Wyatt ise Jake'in sözlerini tünelin sonundaki ışık olarak gördü. Kalbi intikam için yanıyordu ve Carmin'i kurtarmak ve Jake'in daha önce kurtardığı işkence görmüş yoldaşlarının intikamını almak için hayatını ortaya koymaya hazırdı.
Ne yazık ki, bu çılgınlığa onunla birlikte katılamazdı. Kaygısının kaynağı, çoğunlukla Kayıp Tanrılar'ın zindanlarında öğrendikleriydi ve soğuk mantığı ona karşı dönmüştü.
"Bu sefer seninle savaşamayacağım." Wyatt başını salladı, yüzünde özür diler bir ifade vardı.
"Neden?" Jake hoşnutsuz bir şekilde kaşlarını kaldırdı. Bu adamın bu kadar korkak olmasını beklemiyordu. "Carmin senin çocukluk aşkın değil mi?"
Azarlama sert ve küçümseyici gelmiş olabilir, ama nedenini anlayabiliyordu. Hala Kayıp Tanrılar'ın rehinesi olan Carmin dışında, Dracul klanının zindanında tutsak olan diğer vampirler serbest bırakılmıştı. En azından yakalanmadan önce öldürülmemiş olanlar. Bir lider olarak, diğer üyelerin görüşlerini de dikkate almak zorundaydı.

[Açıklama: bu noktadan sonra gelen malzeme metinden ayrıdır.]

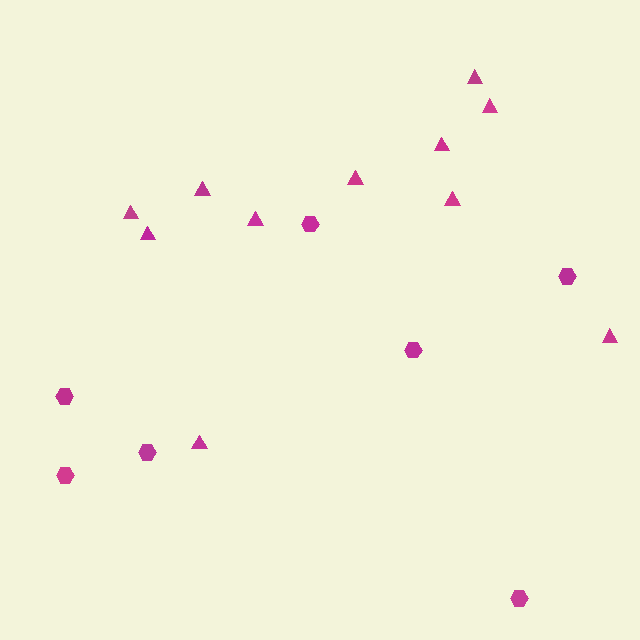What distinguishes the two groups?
There are 2 groups: one group of hexagons (7) and one group of triangles (11).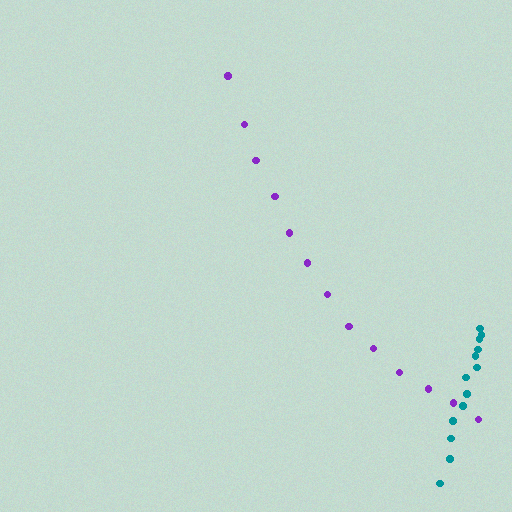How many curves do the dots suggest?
There are 2 distinct paths.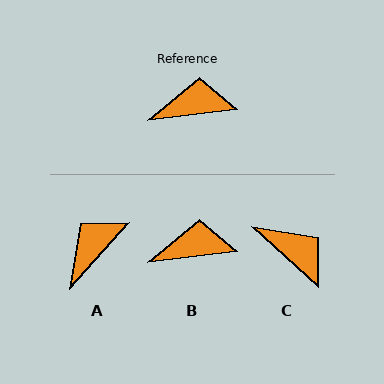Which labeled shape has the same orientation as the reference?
B.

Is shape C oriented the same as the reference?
No, it is off by about 50 degrees.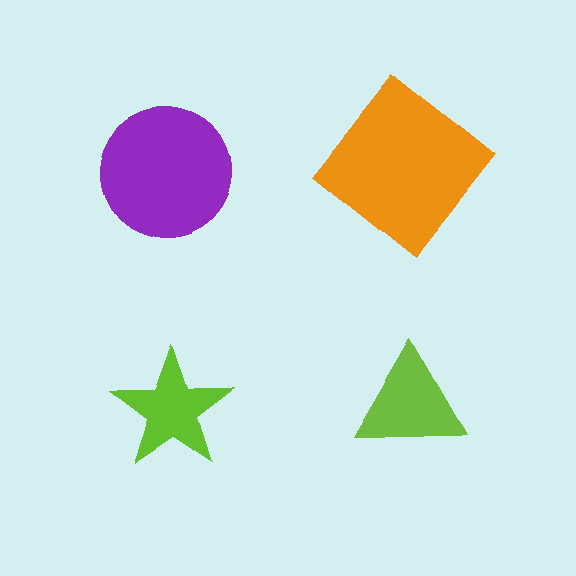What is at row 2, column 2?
A lime triangle.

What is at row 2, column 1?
A lime star.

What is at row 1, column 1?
A purple circle.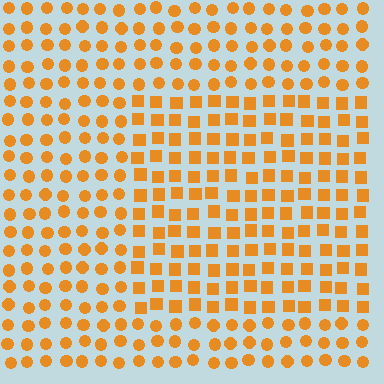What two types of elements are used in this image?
The image uses squares inside the rectangle region and circles outside it.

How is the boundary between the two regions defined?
The boundary is defined by a change in element shape: squares inside vs. circles outside. All elements share the same color and spacing.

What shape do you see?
I see a rectangle.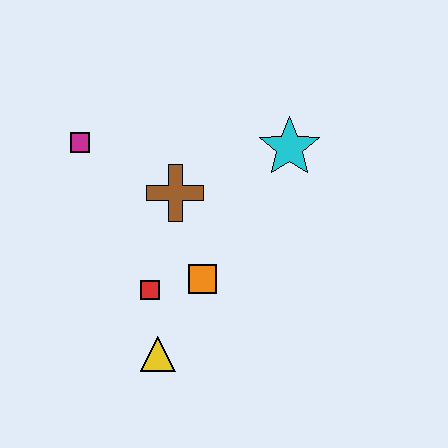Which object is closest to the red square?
The orange square is closest to the red square.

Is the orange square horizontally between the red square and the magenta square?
No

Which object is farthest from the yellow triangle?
The cyan star is farthest from the yellow triangle.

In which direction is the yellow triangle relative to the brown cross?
The yellow triangle is below the brown cross.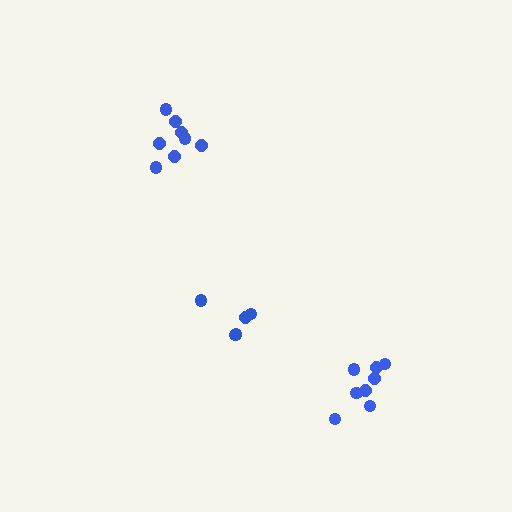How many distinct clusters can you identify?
There are 3 distinct clusters.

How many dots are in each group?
Group 1: 8 dots, Group 2: 8 dots, Group 3: 5 dots (21 total).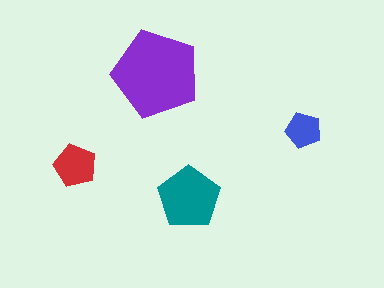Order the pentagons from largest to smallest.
the purple one, the teal one, the red one, the blue one.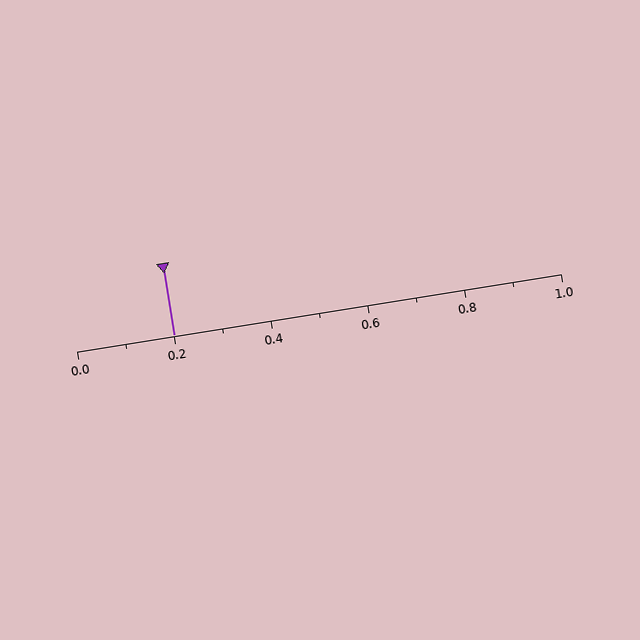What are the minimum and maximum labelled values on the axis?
The axis runs from 0.0 to 1.0.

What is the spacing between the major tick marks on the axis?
The major ticks are spaced 0.2 apart.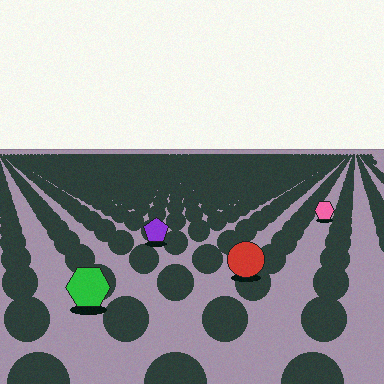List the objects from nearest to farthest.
From nearest to farthest: the green hexagon, the red circle, the purple pentagon, the pink hexagon.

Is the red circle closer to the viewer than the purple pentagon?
Yes. The red circle is closer — you can tell from the texture gradient: the ground texture is coarser near it.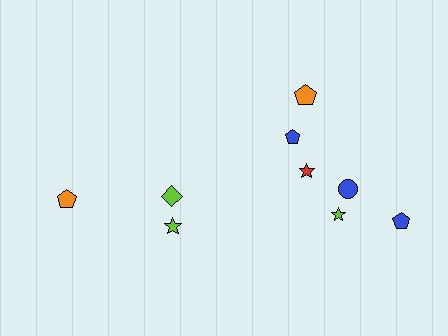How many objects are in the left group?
There are 3 objects.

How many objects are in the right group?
There are 6 objects.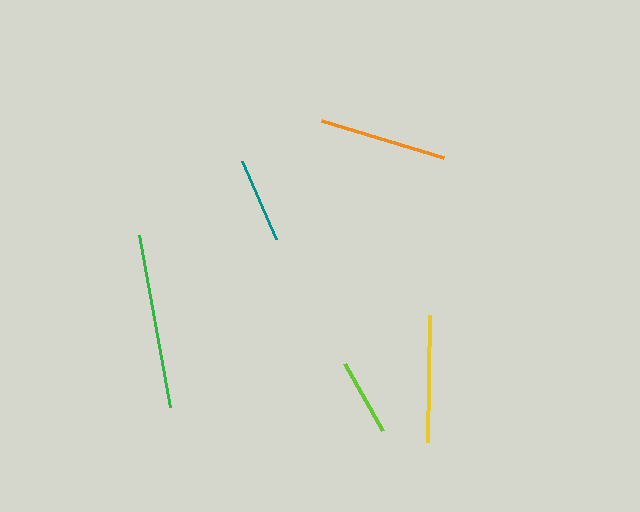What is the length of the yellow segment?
The yellow segment is approximately 128 pixels long.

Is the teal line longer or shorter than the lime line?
The teal line is longer than the lime line.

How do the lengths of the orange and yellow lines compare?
The orange and yellow lines are approximately the same length.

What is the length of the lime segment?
The lime segment is approximately 77 pixels long.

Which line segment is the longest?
The green line is the longest at approximately 175 pixels.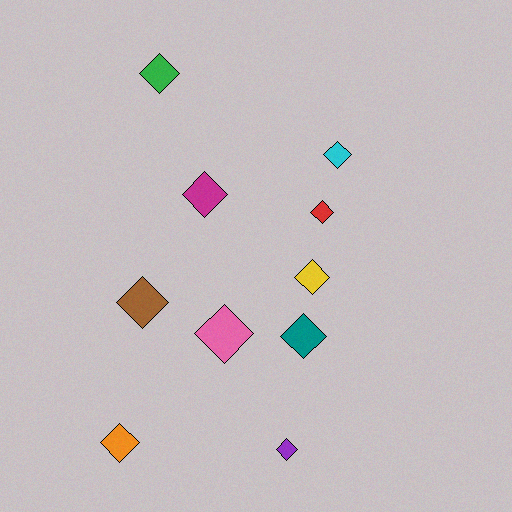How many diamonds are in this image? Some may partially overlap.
There are 10 diamonds.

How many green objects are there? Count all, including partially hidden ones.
There is 1 green object.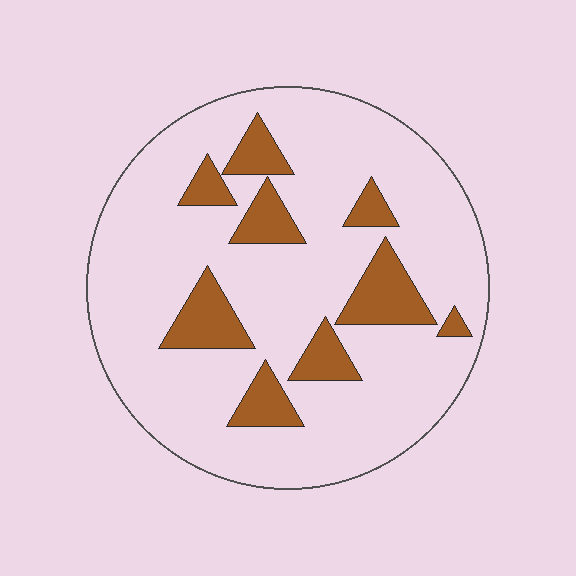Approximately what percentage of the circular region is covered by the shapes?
Approximately 20%.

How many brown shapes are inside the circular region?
9.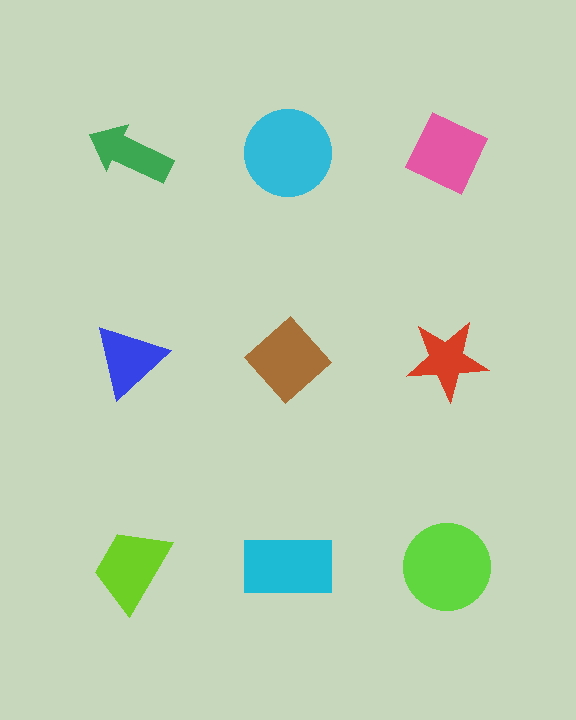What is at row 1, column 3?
A pink diamond.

Jake, yüzlerce vampirin yükünü ve sorumluluğunu omuzlarında taşıyan bu yakışıklı vampir hakkında pek bir şey bilmiyordu, ama Carmine'den ve fraksiyonunun topladığı istihbarattan edindiği az bilgiden, Wyatt'ın muazzam gücü ve asil kökenine rağmen, namuslu, aşırı kibar ve ciddi olmasının yanı sıra, ferahlatıcı derecede nazik ve şiddete karşı bir mizacı olduğunu anlamıştı.
Yaralamak ve öldürmek, beslenmek için kan içmek anlamına gelse bile, onun için ilkelerine aykırı, aşağılık ve barbarca eylemlerdi. Uygun bir benzetme yapmak gerekirse, o vegan bir vampir gibiydi. Fizyolojik dürtülerini inkar edecek kadar erdem ve iyilik peşinde koşması, bir vampir atası olarak beslenmek için kan içmek zorunda olmaması sayesinde mümkündü.
Bununla birlikte, iyilik peşinde koşması ve kan içmeyi reddetmesi, gelişimine ağır bir bedel ödetti. Fantastik soyuna rağmen, yaşıtı diğer vampir atalarından çok daha zayıftı. Klanı onu küçümsüyordu, bu yüzden Carmin ve kendi neslinden birkaç vampir asilzadeyle birlikte Pureblood'u kurarak onlara değerini kanıtlamak istedi.
Üçüncü Sınav'ın sonunda Jake'e karşı gösterdiği ham güç ve vahşet, Yozlaşma sayesinde mümkün olmuştu. Gerçek doğası çok daha nazikti ve Carmin'i kurtarmak için bile ahlakını tamamen unutmamıştı.
Kendisinden zayıf düşmanlara karşı bu önemsizdi, ancak onun kalibresinde vicdansız rakipler karşısına çıktığında, karakterindeki kusurlar ortaya çıktı.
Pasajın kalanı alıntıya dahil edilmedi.